3. L’incorporation des termes loyer raisonnable et abusif dans le Code bruxellois du Logement avec la mise en place d'une commission paritaire locative qui aurait la compétence pour donner un avis sur la justesse d’un loyer. Cette commission se baserait sur les critères de la grille de référence des loyers afin d’apporter une conciliation entre les parties en cas de « trop » grand écart entre le loyer de référence et le loyer réel. Concernant cette dernière mesure, elle a finalement été envoyée au Parlement pour en débattre et le texte normatif devrait être approuvé dans les prochaines semaines. Ce sera donc une ordonnance amenée par la majorité (ceci peut encore être sujet à modification). Elle instaure une définition pour le loyer raisonnable et abusif et donne la compétence à la commission paritaire locative de donner un avis sur la justesse d'un loyer. La CPL (commission paritaire locative) est une commission composée d’associations de locataires et de propriétaires.

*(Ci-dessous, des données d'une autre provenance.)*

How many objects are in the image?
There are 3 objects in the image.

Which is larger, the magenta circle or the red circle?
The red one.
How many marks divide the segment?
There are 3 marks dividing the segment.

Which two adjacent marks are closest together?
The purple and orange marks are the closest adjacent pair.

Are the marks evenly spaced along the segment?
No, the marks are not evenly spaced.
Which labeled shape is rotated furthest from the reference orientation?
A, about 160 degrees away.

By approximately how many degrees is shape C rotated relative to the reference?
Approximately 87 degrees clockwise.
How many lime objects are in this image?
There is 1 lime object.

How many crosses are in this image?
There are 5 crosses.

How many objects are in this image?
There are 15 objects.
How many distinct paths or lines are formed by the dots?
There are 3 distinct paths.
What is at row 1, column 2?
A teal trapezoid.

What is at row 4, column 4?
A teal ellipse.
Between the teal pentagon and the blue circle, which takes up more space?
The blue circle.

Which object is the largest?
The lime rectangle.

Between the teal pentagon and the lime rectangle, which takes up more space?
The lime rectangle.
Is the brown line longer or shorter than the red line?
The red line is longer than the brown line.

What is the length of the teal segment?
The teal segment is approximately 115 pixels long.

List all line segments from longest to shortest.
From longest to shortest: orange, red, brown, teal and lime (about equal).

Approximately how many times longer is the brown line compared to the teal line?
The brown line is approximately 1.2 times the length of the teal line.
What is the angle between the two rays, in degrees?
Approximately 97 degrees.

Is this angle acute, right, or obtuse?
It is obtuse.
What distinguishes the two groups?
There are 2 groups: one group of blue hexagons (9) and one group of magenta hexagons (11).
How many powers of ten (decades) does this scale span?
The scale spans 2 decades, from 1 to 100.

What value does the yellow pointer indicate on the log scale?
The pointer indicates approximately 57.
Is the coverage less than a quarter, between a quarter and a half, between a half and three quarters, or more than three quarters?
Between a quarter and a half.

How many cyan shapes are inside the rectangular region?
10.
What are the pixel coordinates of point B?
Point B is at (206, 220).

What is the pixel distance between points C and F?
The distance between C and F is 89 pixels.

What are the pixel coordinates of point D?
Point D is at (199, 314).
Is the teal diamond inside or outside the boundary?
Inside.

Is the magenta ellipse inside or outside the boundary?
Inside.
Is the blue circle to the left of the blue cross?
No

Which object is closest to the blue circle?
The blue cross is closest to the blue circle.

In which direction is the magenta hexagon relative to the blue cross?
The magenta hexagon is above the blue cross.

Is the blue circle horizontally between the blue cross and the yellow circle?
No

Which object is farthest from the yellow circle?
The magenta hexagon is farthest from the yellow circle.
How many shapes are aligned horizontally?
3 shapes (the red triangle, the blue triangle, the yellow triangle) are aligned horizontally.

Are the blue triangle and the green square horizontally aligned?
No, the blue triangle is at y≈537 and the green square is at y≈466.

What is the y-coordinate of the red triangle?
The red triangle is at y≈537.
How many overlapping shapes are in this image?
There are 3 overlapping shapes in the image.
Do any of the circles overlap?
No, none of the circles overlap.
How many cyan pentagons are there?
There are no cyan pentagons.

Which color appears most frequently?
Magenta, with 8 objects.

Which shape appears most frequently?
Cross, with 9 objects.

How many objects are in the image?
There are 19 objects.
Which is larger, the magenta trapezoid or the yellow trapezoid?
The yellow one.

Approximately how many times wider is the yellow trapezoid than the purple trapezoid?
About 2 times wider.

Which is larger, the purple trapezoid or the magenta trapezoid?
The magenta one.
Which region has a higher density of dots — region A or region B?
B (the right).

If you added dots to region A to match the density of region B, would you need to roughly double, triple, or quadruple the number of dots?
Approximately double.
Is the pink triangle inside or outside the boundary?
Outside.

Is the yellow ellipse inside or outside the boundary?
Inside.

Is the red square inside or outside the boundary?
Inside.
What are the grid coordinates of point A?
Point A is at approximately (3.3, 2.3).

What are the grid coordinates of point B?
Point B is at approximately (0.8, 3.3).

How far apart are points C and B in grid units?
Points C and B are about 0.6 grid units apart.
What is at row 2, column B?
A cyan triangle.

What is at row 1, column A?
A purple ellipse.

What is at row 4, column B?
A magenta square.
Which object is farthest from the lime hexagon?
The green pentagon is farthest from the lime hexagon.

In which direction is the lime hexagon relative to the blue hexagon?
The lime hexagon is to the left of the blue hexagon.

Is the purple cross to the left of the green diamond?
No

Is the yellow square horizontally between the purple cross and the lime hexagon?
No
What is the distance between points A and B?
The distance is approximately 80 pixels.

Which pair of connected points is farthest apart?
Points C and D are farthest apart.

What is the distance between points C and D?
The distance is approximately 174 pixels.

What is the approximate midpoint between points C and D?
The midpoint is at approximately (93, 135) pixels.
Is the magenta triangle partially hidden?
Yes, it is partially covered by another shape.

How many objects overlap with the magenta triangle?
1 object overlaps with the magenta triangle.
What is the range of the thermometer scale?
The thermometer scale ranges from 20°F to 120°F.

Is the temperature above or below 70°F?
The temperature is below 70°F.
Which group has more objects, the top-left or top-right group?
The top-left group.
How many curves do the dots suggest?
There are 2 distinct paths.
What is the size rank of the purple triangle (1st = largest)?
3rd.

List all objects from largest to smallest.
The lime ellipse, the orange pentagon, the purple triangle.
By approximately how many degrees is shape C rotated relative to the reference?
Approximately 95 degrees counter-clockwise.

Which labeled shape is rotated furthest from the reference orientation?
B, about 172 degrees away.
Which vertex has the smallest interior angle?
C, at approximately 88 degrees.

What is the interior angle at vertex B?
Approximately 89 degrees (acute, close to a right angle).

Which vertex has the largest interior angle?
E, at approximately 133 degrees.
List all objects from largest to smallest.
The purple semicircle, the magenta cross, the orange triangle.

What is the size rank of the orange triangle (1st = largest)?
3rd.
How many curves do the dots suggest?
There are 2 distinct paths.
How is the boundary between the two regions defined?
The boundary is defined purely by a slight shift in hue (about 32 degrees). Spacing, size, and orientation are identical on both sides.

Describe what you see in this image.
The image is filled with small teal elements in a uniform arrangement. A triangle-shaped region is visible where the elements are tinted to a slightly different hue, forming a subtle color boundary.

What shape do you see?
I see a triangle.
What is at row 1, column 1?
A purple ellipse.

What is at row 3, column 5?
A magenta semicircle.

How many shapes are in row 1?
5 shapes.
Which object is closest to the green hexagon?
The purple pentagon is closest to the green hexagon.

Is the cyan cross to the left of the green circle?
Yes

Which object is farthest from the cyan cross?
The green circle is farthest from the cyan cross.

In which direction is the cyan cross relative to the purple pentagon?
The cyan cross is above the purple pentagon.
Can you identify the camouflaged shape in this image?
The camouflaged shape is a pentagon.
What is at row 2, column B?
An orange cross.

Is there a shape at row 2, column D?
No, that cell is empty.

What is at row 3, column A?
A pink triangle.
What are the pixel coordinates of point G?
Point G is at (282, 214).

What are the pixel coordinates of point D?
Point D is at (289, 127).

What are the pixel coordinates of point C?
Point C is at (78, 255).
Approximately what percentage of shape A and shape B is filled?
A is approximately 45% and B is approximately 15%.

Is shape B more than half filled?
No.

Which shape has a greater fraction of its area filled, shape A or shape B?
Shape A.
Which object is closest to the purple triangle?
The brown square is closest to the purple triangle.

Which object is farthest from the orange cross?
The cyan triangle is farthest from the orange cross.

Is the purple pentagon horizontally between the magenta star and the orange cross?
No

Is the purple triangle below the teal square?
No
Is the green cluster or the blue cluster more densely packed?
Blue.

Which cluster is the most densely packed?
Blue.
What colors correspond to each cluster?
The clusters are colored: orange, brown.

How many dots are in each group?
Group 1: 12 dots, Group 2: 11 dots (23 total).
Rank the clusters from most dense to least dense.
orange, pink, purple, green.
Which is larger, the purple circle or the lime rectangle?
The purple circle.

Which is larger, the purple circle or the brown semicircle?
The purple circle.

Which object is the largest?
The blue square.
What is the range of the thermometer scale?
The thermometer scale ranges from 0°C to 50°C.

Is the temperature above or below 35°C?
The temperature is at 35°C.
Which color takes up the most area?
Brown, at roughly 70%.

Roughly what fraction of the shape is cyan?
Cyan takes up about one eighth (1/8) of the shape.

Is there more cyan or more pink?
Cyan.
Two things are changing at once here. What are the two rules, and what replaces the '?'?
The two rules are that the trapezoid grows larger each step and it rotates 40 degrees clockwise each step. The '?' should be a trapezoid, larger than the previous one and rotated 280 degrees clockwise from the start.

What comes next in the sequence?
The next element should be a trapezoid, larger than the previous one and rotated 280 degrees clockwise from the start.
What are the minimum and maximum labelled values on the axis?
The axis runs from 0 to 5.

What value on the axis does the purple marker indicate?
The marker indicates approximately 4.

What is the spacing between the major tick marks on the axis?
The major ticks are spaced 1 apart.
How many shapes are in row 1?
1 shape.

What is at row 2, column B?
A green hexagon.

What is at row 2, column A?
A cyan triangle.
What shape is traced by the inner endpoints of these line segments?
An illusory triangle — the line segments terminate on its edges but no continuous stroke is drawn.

Lors de la dernière commission  logement du 7 mai dernier, une proposition de gel généralisé des loyers pour les personnes en difficulté financière a été évoqué. Ce gel des loyers est pour le moment  à l’étude, car selon la secrétaire d’Etat au Logement, il faut s’assurer de sa constitutionnalité par la Cour constitutionnelle (en effet, celle-ci a déjà été annulé un saut d’index à la Région Wallonne).

 Concernant la possibilité d’un moratoire sur les expulsions, une  demande de prolongation a été demandée jusque fin juin, avec une possibilité de l'étirer jusqu’à fin août. Il s'agirait d'un arrêté de pouvoirs spéciaux, qui doit encore faire l'objet de 2 lectures.